A common practice today is to focus on inviting people to church, with the idea that the Gospel is proclaimed there, and so they will have opportunity to come to faith. In Acts, the Gospel was proclaimed outside church and people came to faith, then they came together for fellowship, study, and prayer (and presumably worship). It was a reflection of the “go” aspect of the Great Commission. We could reflect the Acts perspective by changing our worship and study times to be strictly for the community of faith, and couple that with explicit evangelism outside the church.
A common practice in today’s church is to come together to pray for healing for each other, and people we know, sometimes even in the form of healing services. In Acts, the vast majority of miraculous healings occurred outside the church or were seen by those outside the church. As if God’s purpose was to bring people into the Kingdom eternally, rather than just to bring comfort to those who were already there. We could move in this direction today by establishing prayer ministries explicitly for those outside the faith, leaving the results completely up to God.
A very common form of outreach today involves performing physical ministry for people outside the church. In Acts, virtually all physical ministry was performed within the church, within the family of faith.

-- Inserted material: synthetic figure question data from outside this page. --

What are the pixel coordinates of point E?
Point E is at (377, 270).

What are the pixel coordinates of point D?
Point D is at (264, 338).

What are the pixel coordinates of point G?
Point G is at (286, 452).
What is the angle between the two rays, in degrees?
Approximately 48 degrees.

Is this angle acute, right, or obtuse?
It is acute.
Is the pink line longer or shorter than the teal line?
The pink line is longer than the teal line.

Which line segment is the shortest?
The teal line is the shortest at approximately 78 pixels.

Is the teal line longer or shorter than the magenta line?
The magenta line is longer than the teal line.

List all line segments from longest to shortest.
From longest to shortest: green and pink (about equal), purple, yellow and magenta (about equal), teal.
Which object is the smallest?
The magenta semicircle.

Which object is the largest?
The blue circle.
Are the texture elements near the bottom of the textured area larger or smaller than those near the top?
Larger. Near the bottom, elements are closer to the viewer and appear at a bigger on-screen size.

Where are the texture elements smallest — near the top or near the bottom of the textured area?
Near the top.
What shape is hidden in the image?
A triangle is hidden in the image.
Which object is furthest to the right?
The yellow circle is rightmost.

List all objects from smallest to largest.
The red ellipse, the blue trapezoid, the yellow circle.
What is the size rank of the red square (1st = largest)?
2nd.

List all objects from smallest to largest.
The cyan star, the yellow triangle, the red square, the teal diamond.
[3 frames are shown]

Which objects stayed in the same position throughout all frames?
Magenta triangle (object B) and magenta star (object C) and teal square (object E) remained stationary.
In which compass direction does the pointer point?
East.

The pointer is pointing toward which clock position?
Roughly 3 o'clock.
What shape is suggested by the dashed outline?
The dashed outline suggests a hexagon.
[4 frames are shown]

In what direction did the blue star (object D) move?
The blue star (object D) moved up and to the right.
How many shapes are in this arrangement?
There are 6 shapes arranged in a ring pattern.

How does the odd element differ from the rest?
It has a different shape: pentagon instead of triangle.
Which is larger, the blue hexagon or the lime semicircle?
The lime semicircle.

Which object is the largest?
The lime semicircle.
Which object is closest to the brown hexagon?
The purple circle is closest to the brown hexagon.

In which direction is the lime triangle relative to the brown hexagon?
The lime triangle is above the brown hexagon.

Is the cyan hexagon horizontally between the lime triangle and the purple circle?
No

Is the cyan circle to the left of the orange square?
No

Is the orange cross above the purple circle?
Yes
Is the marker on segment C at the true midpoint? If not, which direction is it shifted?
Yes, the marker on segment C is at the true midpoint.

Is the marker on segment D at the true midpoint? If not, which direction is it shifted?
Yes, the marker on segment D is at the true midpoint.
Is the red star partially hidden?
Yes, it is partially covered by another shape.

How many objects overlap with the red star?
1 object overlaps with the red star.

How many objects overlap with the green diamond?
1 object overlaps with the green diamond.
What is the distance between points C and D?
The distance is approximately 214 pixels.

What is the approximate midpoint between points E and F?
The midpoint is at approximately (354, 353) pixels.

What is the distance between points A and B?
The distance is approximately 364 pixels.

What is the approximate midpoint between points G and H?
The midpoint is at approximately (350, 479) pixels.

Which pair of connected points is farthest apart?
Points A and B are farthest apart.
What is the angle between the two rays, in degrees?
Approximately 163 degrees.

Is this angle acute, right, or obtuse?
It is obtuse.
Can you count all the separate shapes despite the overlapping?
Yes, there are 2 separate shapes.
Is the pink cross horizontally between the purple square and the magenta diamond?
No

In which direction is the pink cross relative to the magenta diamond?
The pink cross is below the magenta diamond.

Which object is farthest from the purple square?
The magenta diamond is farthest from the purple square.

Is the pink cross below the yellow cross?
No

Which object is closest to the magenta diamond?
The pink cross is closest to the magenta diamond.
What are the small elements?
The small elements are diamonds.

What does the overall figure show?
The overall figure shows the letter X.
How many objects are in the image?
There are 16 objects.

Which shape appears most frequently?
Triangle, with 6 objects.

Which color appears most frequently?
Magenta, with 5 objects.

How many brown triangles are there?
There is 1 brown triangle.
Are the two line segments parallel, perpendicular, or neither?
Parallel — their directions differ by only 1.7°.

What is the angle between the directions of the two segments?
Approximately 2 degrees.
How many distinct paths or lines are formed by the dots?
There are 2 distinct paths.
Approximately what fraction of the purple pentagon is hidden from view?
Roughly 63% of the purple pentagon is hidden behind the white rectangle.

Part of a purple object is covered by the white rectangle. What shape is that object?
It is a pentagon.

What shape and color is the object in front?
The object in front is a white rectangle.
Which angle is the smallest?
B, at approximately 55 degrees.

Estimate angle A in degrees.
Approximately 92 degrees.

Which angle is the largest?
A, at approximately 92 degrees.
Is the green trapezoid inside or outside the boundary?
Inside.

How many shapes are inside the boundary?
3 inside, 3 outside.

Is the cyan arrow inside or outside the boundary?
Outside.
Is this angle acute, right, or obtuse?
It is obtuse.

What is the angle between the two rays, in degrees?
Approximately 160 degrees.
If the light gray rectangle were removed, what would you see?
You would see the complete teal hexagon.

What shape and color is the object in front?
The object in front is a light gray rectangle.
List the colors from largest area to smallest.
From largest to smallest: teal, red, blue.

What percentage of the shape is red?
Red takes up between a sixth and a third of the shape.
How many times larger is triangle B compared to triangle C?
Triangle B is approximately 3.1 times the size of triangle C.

It was a living out of Jesus’ command for us to love one another, and that those outside would know us by that. We could renew that perspective today by making internal benevolence a key, and prioritized, activity of the church.
(Taken together, the previous two items give a picture of believers expressing love within the church, and unleashing God’s power for Kingdom growth outside.)
One of the most common terms used within the church to describe ourselves is “believer”, while we rarely refer to each other as “disciples”. In Acts, members of the church were most commonly referred to as “disciples”, while “believer” was used only a few times. This reflected Jesus’ call to make disciples, and could be emphasized more today by understanding the difference between these, and changing our focus from study to discipleship.